Wikipedia User Data Extraction and Preprocessing

Using the Wikipedia API to extract Wikipedia user data and preprocess it

Ruthu S Sanketh
4 min readJan 14, 2022

Contents

  1. Introduction
  2. Code Walkthrough
  3. Further Reading
Image by ipopba on Unsplash
Image by ipopba on Unsplash

Introduction

Wikipedia is one of the most frequently visited websites on the internet worldwide. It represents a key source of information for a wide variety of purposes for a significant proportion of people and as such, it becomes very important to understand the composition of the community that is producing the content of Wikipedia. The registered editors of Wikipedia with publicly accessible profile pages are referred to as users. These profiles include both texts written by the editors about themselves, which are used as input features, as well as user boxes displaying personality traits, which are used as labels, which can be fed into an algorithm or network to get various predictions on attrition rate, topical and social biases, inclusiveness and discrimination. While this exhibits a clear potential to produce unintended side effects such as the compromise of editor privacy, it also has the potential to take actions to improve the legitimacy and neutrality of data of the world’s largest virtual encyclopedia.

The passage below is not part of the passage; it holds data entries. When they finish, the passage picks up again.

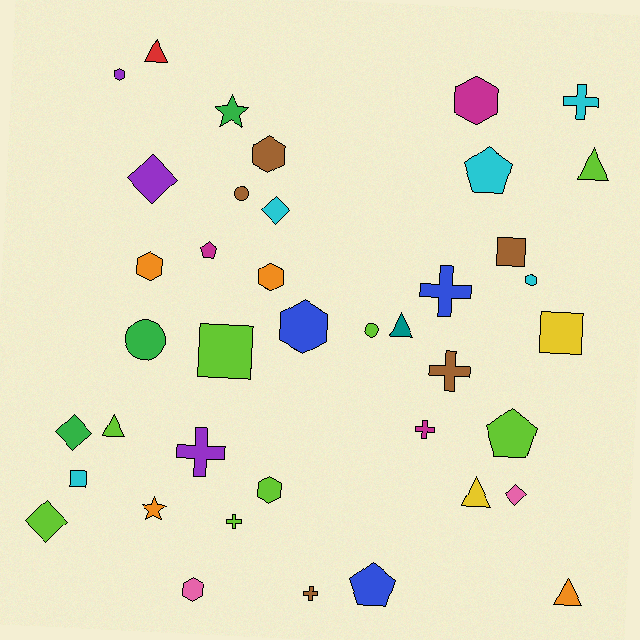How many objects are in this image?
There are 40 objects.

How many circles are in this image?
There are 3 circles.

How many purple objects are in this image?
There are 3 purple objects.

Wikipedia user data can be extracted using the Wikipedia API which provides developers code-level access to the entire Wikipedia reference. The goal of the API is to provide direct, high-level access to the data contained in the MediaWiki databases. The API can be queried to return the data in HTML of JSON format, which can then be parsed and preprocessed to any desirable format.

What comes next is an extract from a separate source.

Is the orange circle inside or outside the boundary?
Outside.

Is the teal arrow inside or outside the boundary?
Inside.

Image by putilich on Unsplash
Image by putilich on Unsplash

Code Walkthrough

First we import the required libraries.

import wikipedia
import wikipediaapi
import pandas as pd

Now we take the list of users whose data is required and load it onto a dataframe. You can get this dataset from Wikipedia itself, or you can access a sample dataset here. We create empty lists for each type of data that we want to extract, such as gender, edit count, etc.

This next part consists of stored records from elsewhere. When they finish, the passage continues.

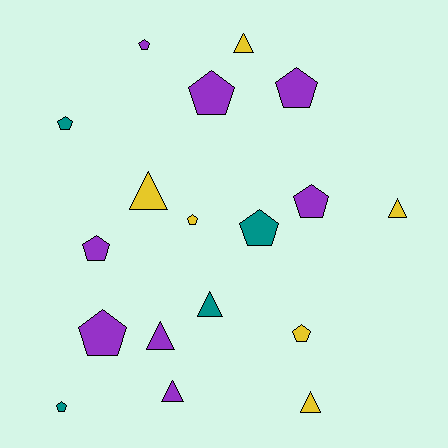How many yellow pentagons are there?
There are 2 yellow pentagons.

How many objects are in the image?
There are 18 objects.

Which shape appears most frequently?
Pentagon, with 11 objects.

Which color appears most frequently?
Purple, with 8 objects.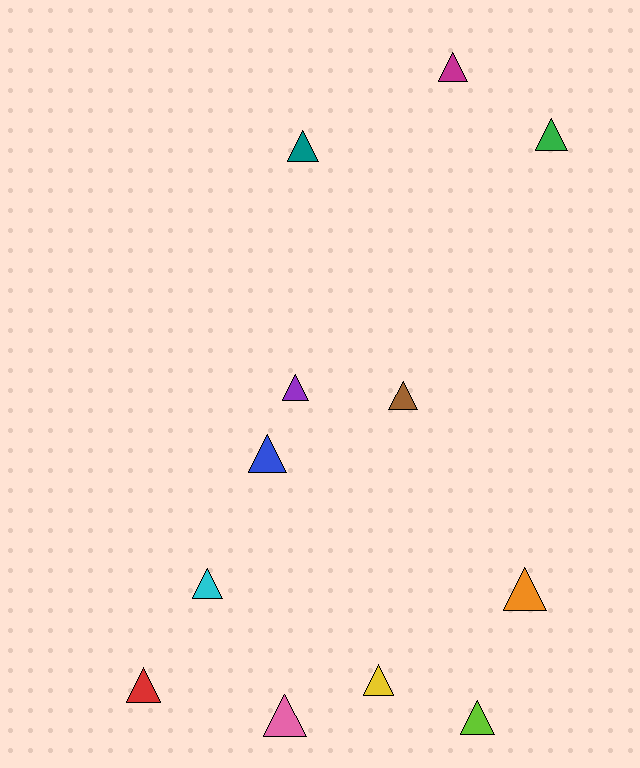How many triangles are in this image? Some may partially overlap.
There are 12 triangles.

df = pd.read_excel(r"C:\<data_path>\user_names.xlsx")
print(df.shape)
print(df.head())
userid = []
editcount = []
gender = []
blockinfo = []
emailable = []

We format the usernames into a string with each username separated by a pipe, which can be fed directly into the API query parameter. We then query the API for the required extractables, and append it to the previously created lists.

for i in range(1,76):
a = df["Usernames"][(i-1)*49:i*49]
U = ""
for n in range(len(a)):
b = a.values[n]
U = U + str(b) + "|"

import requests
S = requests.Session()
URL = "https://en.wikipedia.org/w/api.php"PARAMS = {
"action": "query",
"format": "json",
"list": "users",
"ususers": str(U),
"usprop": "blockinfo|editcount|emailable|gender"
}
R = S.get(url=URL, params=PARAMS)
DATA = R.json()
DATA["query"]["users"].pop(0)
USERS = DATA["query"]["users"]

for u in USERS:
if 'userid' in u:
userid.append(u["userid"])
else:
userid.append("unknown")
if 'editcount' in u:
editcount.append(u["editcount"])
else:
editcount.append("unknown")
if 'gender' in u:
gender.append(u["gender"])
else:
gender.append("unknown")
if 'emailable' in u:
emailable.append(1)
else:
emailable.append(0)
if 'blockid' in u:
blockinfo.append(1)
else:
blockinfo.append(0)

for j in range((i-1)*49,i*49):
df.loc[j, "User ID"] = int(userid[j])
df.loc[j,'Edit Count'] = int(editcount[j])
df.loc[j,'Gender'] = gender[j]
df.loc[j,'Blockinfo'] = int(blockinfo[j])
df.loc[j,'Emailable'] = int(emailable[j])

This block of code may have to be repeated depending on the number of usernames. For example, with a set of 3700 usernames, all the data can be collected by querying the API 2 times, by querying from [(i-1)*49:49] with i in the range(1,76), and once again by querying from [3675:3700] with i in the range(1,2). Once the API has been queried, we add a code block to collect the ‘About’ section of the user profile if it exists. We can save the preprocessed data to an excel sheet for further usage.

for i in range(1,3700):
a = df["Usernames"][i]
try:
df.loc[i, "About"] = wikipedia.summary("User:"+str(a))
except:
df.loc[i, "About"] = "unknown"
dfdf.to_excel(r'<data_path>\final.xlsx', index = False, engine='xlsxwriter')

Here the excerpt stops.